虫歯とサラリーマン (労経ファイル「ちょっと一服コーナー) 2019.9月号掲載)#ストレス 

虫歯治療の先延ばし

筆者は、毎月顧問先社員とメンタルヘルス未然対策の一環で定期的に面談しています。その社員の中には、虫歯があるのにギリギリまで歯医者に行かず、我慢しているケースが多く見受けられます。歯医者に行くと、歯を削られたり、痛くもない歯の治療が必要だと言われたりするのか、できるだけ先延ばしをしているようです。そこで、虫歯を甘く見ているサラリーマンに口腔衛生がどのくらい重要で、どのような影響を与えるのか調べてみました。

ストレスと口腔衛生

虫歯になることとストレスとの関係を具体的に見てみます。人はストレスを受けると自律神経が乱れ、特に交感神経が活発になり、唾液の量が減少します。よく緊張すると喉がカラカラになります。
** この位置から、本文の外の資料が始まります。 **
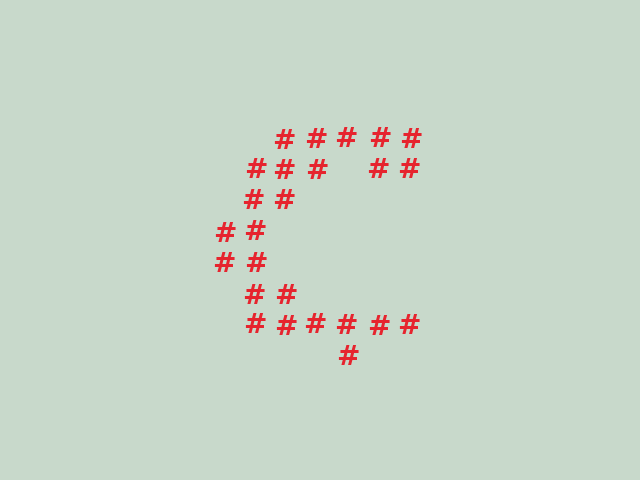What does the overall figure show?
The overall figure shows the letter C.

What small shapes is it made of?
It is made of small hash symbols.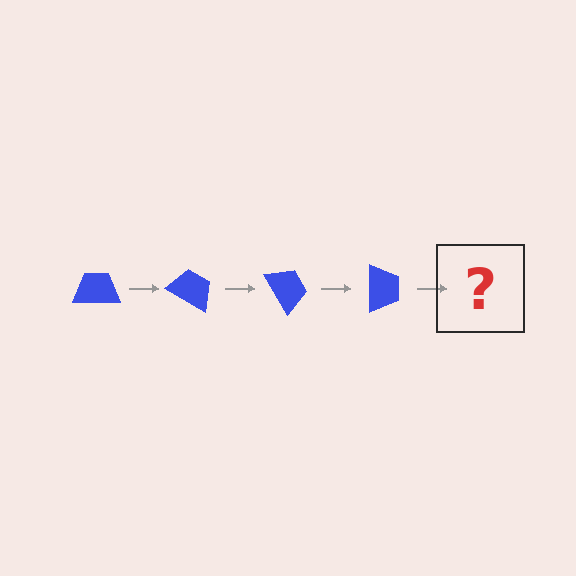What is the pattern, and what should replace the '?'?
The pattern is that the trapezoid rotates 30 degrees clockwise each step. The '?' should be a blue trapezoid rotated 120 degrees clockwise.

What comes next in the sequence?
The next element should be a blue trapezoid rotated 120 degrees clockwise.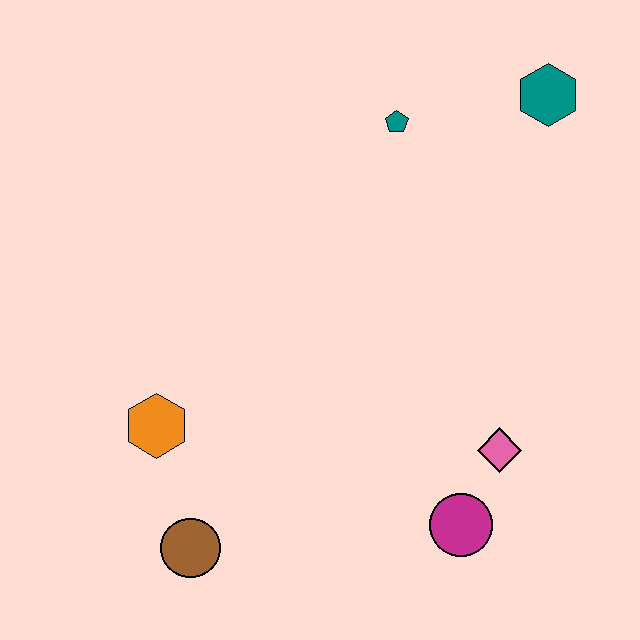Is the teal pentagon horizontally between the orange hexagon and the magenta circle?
Yes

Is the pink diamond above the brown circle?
Yes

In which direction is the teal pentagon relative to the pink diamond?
The teal pentagon is above the pink diamond.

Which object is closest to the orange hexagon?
The brown circle is closest to the orange hexagon.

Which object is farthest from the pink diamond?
The teal hexagon is farthest from the pink diamond.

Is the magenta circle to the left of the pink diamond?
Yes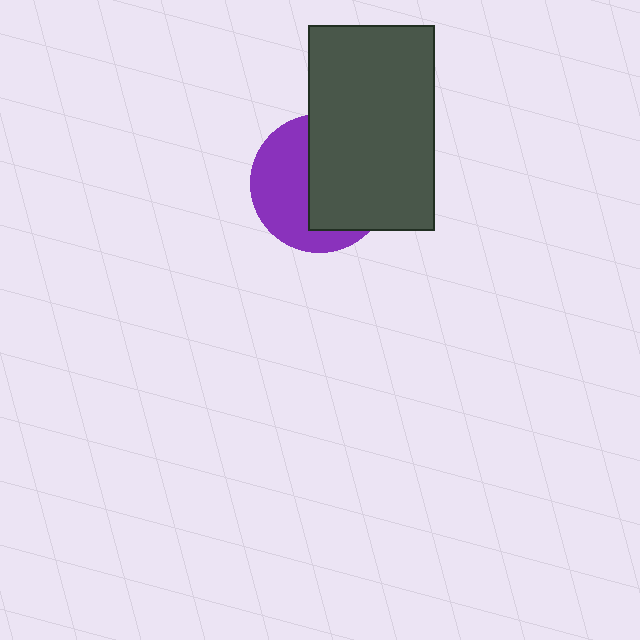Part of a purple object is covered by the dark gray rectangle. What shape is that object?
It is a circle.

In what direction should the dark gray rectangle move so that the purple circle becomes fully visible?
The dark gray rectangle should move right. That is the shortest direction to clear the overlap and leave the purple circle fully visible.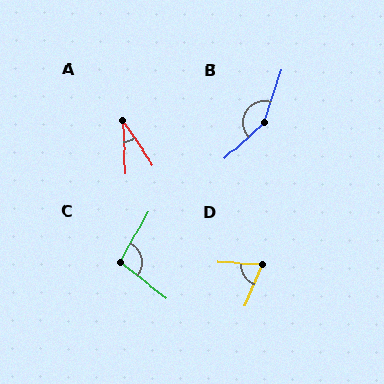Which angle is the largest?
B, at approximately 152 degrees.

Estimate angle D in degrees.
Approximately 70 degrees.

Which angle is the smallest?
A, at approximately 31 degrees.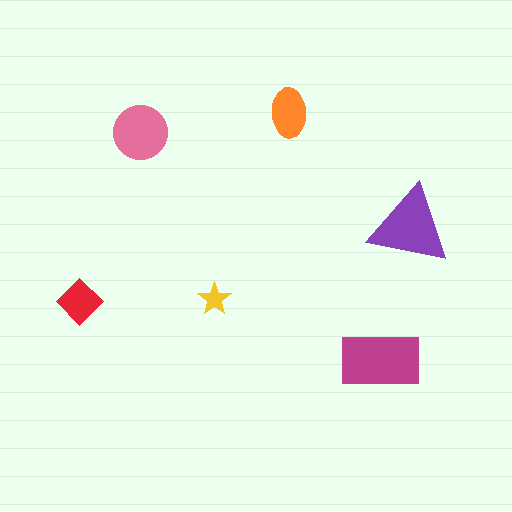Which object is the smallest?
The yellow star.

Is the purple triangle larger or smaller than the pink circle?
Larger.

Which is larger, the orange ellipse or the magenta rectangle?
The magenta rectangle.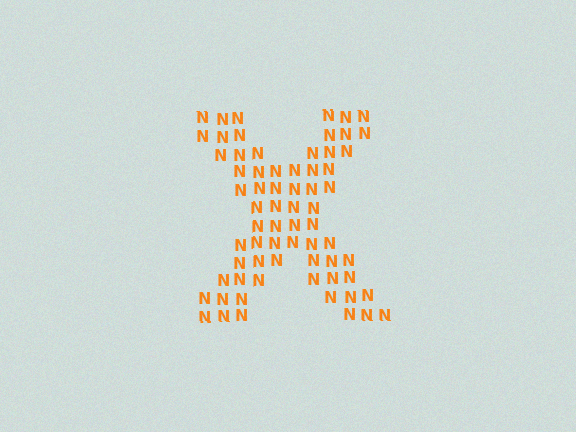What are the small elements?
The small elements are letter N's.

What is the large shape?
The large shape is the letter X.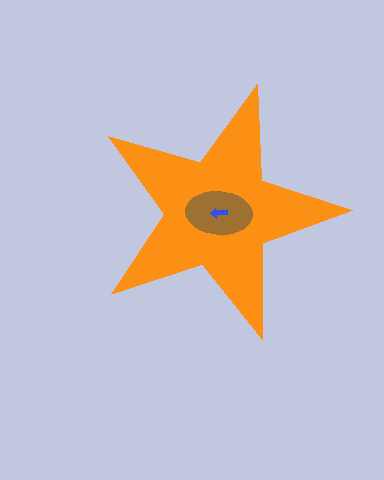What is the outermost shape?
The orange star.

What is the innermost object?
The blue arrow.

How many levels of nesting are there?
3.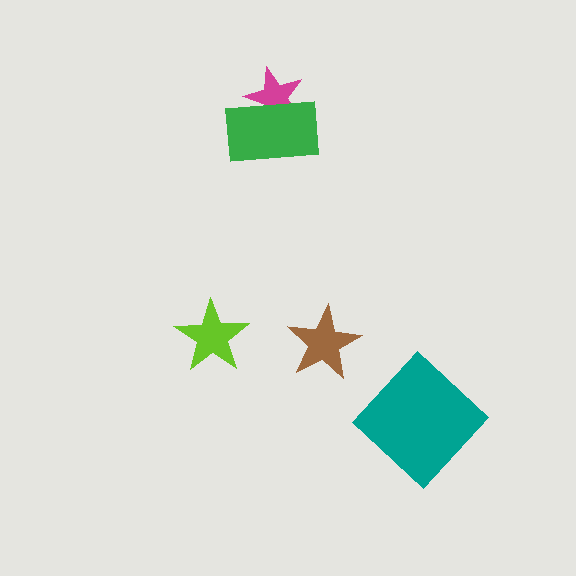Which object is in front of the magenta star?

唾液の量が減ると口腔内の衛生に大きな影響が出て参ります。唾液には10種類の抗菌物質が含まれており、虫歯の原因菌などが繁殖することを防ぐ役割を持っています。唾液量が減少した口腔内は雑菌にとって好環境となってしまいます。

また、ストレスを感じると奥歯を強くかみしめたりすることがあります。この歯ぎしりによって歯の表面がすり減り、虫歯となるリスクが高まるといわれています。さらに興味深いことに、過剰なストレスが新陳代謝を低下させ、体中の血行障害を引き起こすというものです。通常ですと虫歯菌が口の中に侵入すると白血球やリンパなどが細菌をやっつけるところ、血行障害が免疫力を低下させて細菌と戦うメカニズムを弱めてしまうのです。

虫歯以外にもストレスから受ける悪影響はあります。それが歯周病です。虫歯になるのと同じメカニズムで歯周病になると歯茎が不安定になり、歯茎の腫れから徐々に歯がグラグラし始め、最終的に抜け落ちてしまいます。歯を失う原因で最も多いのが歯周病です。虫歯はもとより歯周病になって、歯が少なくなれば、噛む能力の低下がおきます。

8020運動

日本歯科医師会では、高齢になっても元気で豊かに過ごしていただくため、いつまでも自分の歯で自分の口から食事をとることが最も大切なことであると考えて、口腔内の健康を保持・増進する活動により8020運動を推進しています。日本歯科医師会が推進している「80歳になっても20本以上自分の歯を保とう」という8020運動は、20本以上の歯があれば、食生活にほぼ満足ができると言っています。8020運動により自分の歯でしっかりと食べ物を噛むことができれば、全身の栄養状態も良好になるし、よく噛むことで脳が活性化され認知症のリスクの軽減にも繋がるとも言われています。

8020達成率は、運動開始当初は7%程度(平均残存歯数4~5本)でしたが、2005年歯科疾患実態調査では、80歳~84歳の8020達成率は21.1%で、85歳以上だと8.3%にまで伸びました。その後、2017年6月に厚生労働省が発表した調査では、達成者が51.2%となりました。

しっかり噛める効果

しっかり噛めることが、健康長寿や脳の活動にまで深くかかわっていることが分かりました。それは、しっかり噛むことにより唾液が多く分泌され、唾液に含まれる消化酵素が十分に働き、体内での消化吸収がよくなり、胃腸の負担が減少し、生活習慣病対策にもなるということです。

また、噛む行為が脳の前頭前野を刺激するのです。前頭前野は、考える、コミュニケーションをとる、意思を決定するなど最も知的で論理的な機能が局在しています。認知症防止になるだけでなく、記憶力に関係する海馬にも活性化させます。よく噛むことと脳の関係のカギを握るのが歯の根元にある歯根膜という組織です。歯根膜は歯を守るクッションの役割をするとともに食べ物の硬さや柔らかさ、噛みごたえなどの情報を感じ取る優秀なセンサーです。歯根膜の神経は、脳神経の中でも最も太い三叉神経に繋がっています。歯が抜けるとこれらの食べ物の正確な情報が脳に伝わらなくなります。

今できること

このように虫歯を軽く考えていたサラリーマンは、考え直さないと将来に亘って大変な悪影響が出ることが分かりました。特にストレス社会で働くサラリーマンにとって虫歯の治療は素より、口腔ケアをすることは、生産性向上に繋がる働き方改革にも影響し、ストレス軽減のメンタルヘルス対策や生活習慣病対策にもなるということです。まず我々がすぐにできることは、歯医者に行くこと、早食いをしないでよく噛んで食事を摂ること、ストレスを貯めないことです。自分の歯を維持することは、現代を生きる我々にとって必要なことです。